The second hurdle is knowing what bias it is you want to remedy. For a known bias like the gender gap, the Women in Red have lists of missing Wikipedia articles. A Wikidata gap is expressed by the absense of data. Listeria lists are great at that.. These are all the universities of Africa.. If you do not get the extend of what we miss, you have some thinking to do. When you apply this principle to the science of Africa, you find a lot of lists and the biggest issue remains; missing lists.

When you tackle a missing subject like I did for the "Affiliates of the African Academy of Sciences", you will find a source as a reference for the group and a reference on every affiliate. To ensure that the data is relevant and actionable, I added all of them, linked them to ORCiD and/or Google Scholar enabling SourceMD to link them to their papers. I added nationality because this may trigger inclusion on the Women in Red lists and when it was obvious, I added employers so that they may be included as a scholar on African University lists..

When we as a movement want to fight bias, we have to consider the use of lists and particularly Listeria list to show the developments of a subject. With lists available on many Wikipedias, it becomes possible to gain traction on what we miss. This approach is distinctly different as it acknowledges the need for more support for item based editing and it makes the point that missing data is a quality issue that needs to be addressed as a fundamental issue.
Thanks,
      GerardM

Thursday, November 07, 2019

@Wikipedia talks about @Wikidata

"WD is unreliable. WP:V and WP:RS are completely ignored (from any editors). International NPOV is a problem too." It is so SMART, that the best I can do is ignore it. Then again it is an open invitation to talk about Wikipedia..  There is no Wikipedia there are over 300 Wikipedia language editions.. so even the acronyms are lost on me as there is no one Wikipedia to rule them all.. 

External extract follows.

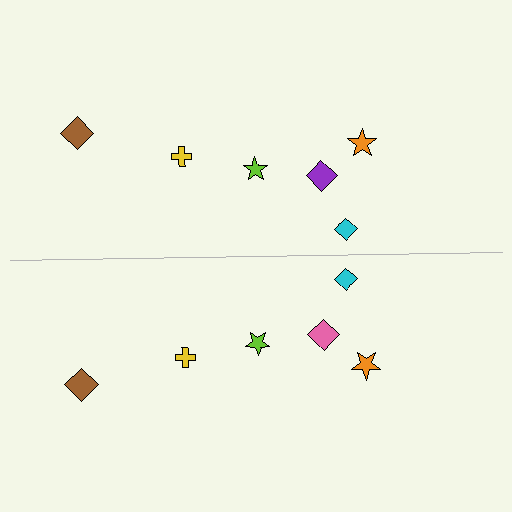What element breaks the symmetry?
The pink diamond on the bottom side breaks the symmetry — its mirror counterpart is purple.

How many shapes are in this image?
There are 12 shapes in this image.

So forget about acronyms and lets talk Wikidata and by inference raise issues particularly for the English Wikipedia where appropriate. First, Wikidata includes more items than there are subjects raised in any and all Wikipedias. Its quality can be considered in many ways and verifiability is largely ensured because of the association with other "authorities" about a subject. Thanks to the increased use of open data, it is possible to verify that specific statements are shared, increasing the likelihood that they are correct. For some information like for scientists who are a member of the AAS Affiliates Programme, we have/may have references to the authoritative source. Such references may be on a project or on an item level, it makes verifiability easy and obvious. 

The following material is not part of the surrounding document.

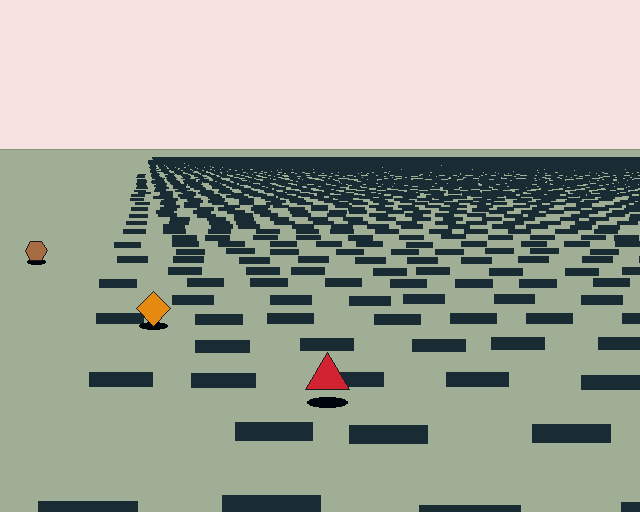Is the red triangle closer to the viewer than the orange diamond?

Wikidata has an issue with all kinds of gaps in its coverage. For many African countries no universities are known, there are hardly any scholars associated with them. Thanks to Listeria functionality we can monitor if and when data is added. Many a Wikipedia do not have such tools because of the aversion of Wikidata by some. At the same time projects like Women in Red rely on Listeria lists and by inference Wikidata to know what to work on.

In tools like Reasonator and Listeria lists are generated and, when you compare them with Wikipedia lists, the quality is measurably better. I published frequently in the past about the Polk award.. In its lists Wikipedia has a likely error rate of six percent. When they fudge the record by not linking at all, the quality of a Wikidata lists is even better because it is much better at linking items than Wikipedia is at linking red links.  There is a solution, it just requires a willingness by Wikipedians to cooperate. 

I understand what is meant by "international NPOV" and it is where Wikidata is by definition better than an individual Wikipedia. By definition because Wikidata represents data from ALL Wikipedias. Thanks to the people of DBpedia, there is a potential to highlight where Wikipedias differ and it is more likely that the fruit of their labour will enrich Wikidata than Wikipedias.

So a Wikidatan walks into a bar..
Thanks,
       GerardM